Basic services including health and basic education
Switzerland builds on its previous partnerships with Afghan and international NGOs, UN agencies and ICRC to strengthen Swiss focus on delivery of humanitarian assistance and basic services. The main task is to address the humanitarian crisis and the impact of the collapse of the Afghan economy. It aims to substitute the Afghan state that fails to provide basic public services to the population for survival. On the one hand, Switzerland supports the provision of goods that address the basic material needs of the population. On the other hand, Switzerland supports the provision of basic public services, especially (but not limited to) social services such as education and health care that the state is no longer able or willing to provide.
Climate-resilient local livelihoods
Switzerland builds on its previous portfolio in the field of natural resources management, strengthening its focus on climate change and its impacts on food security and community resilience. The main task is to address the rapidly growing impact of climate change on the population, especially in rural areas. It supports communities to manage natural resources in a sustainable, climate-resilient way, in particular land and water, and to increase their food security by adapting their means of production to the changed and changing climatic conditions. As the rural income is mostly generated through agriculture, this means imparting cultivation knowledge based on circular economies (e.g. agroecology) and adapting agricultural infrastructure and practice; but it also means enabling the population to diversify its sources of income in order to reduce the pressure on natural resources and to increase its resilience. Where possible, this goes hand-in-hand with market system development programming in order to better link producers to consumers and vice versa. In addition, Switzerland sees its contribution in the support to local disaster risk reduction, putting in place preparedness schemes that help prevent climate-induced disasters or mitigate their impact – for instance, flood-resistant small infrastructure and drought-resistant cultivation methods.

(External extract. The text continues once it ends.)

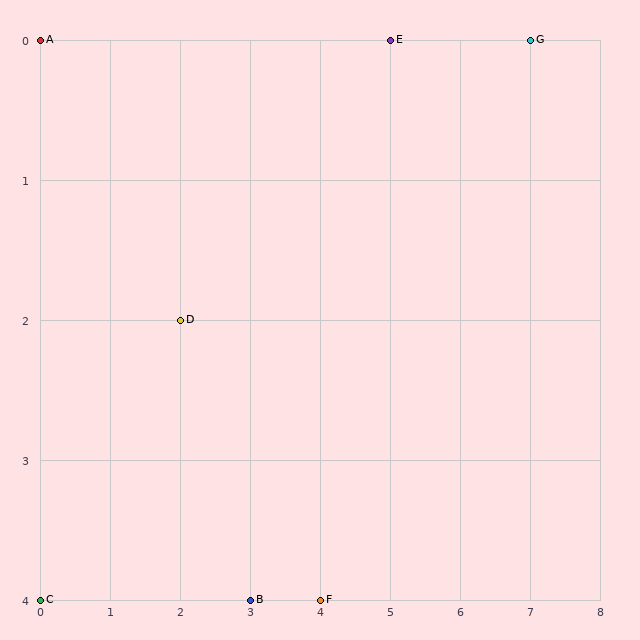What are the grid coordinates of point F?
Point F is at grid coordinates (4, 4).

In addition to its activities in Afghanistan, Switzerland is making a substantial regional contribution within the framework of the Solutions Strategy for Afghan Refugees (SSAR). It is a core member of this UN initiative, which supports Afghanistan’s neighbours Iran and Pakistan in dealing with the refugee crisis. Through its projects, Switzerland responds to the acute humanitarian needs of the population, with a focus on building resilience, strengthening livelihoods and combating the negative impacts of climate change in the medium to long term. It ensures proximity to civil society and the population through its partner organisations, which implement the projects on the ground.
Approach and partners
2025 Switzerland has allocated CHF 25 million to help alleviate the extensive humanitarian needs of the Afghan people, and to strengthen livelihoods to the greatest extent possible. Switzerland coordinates its work in Afghanistan at various levels within the international community. It works with an array of strategic partners, ranging from multilateral and international organisations (UN, World Bank, ICRC) to international and local NGOs. Switzerland continues to strengthen local capacities through cooperation with local partners, institutions and communities. In doing so, it will ensure a balanced mix of partners from international governmental and non-governmental organisations in order to promote the localisation of aid. Financial resources are allocated as follows: 47% to the UN, ICRC and international financial institutions, and 53% to international NGOs (such as the Agha Khan Foundation) and Afghan NGOs.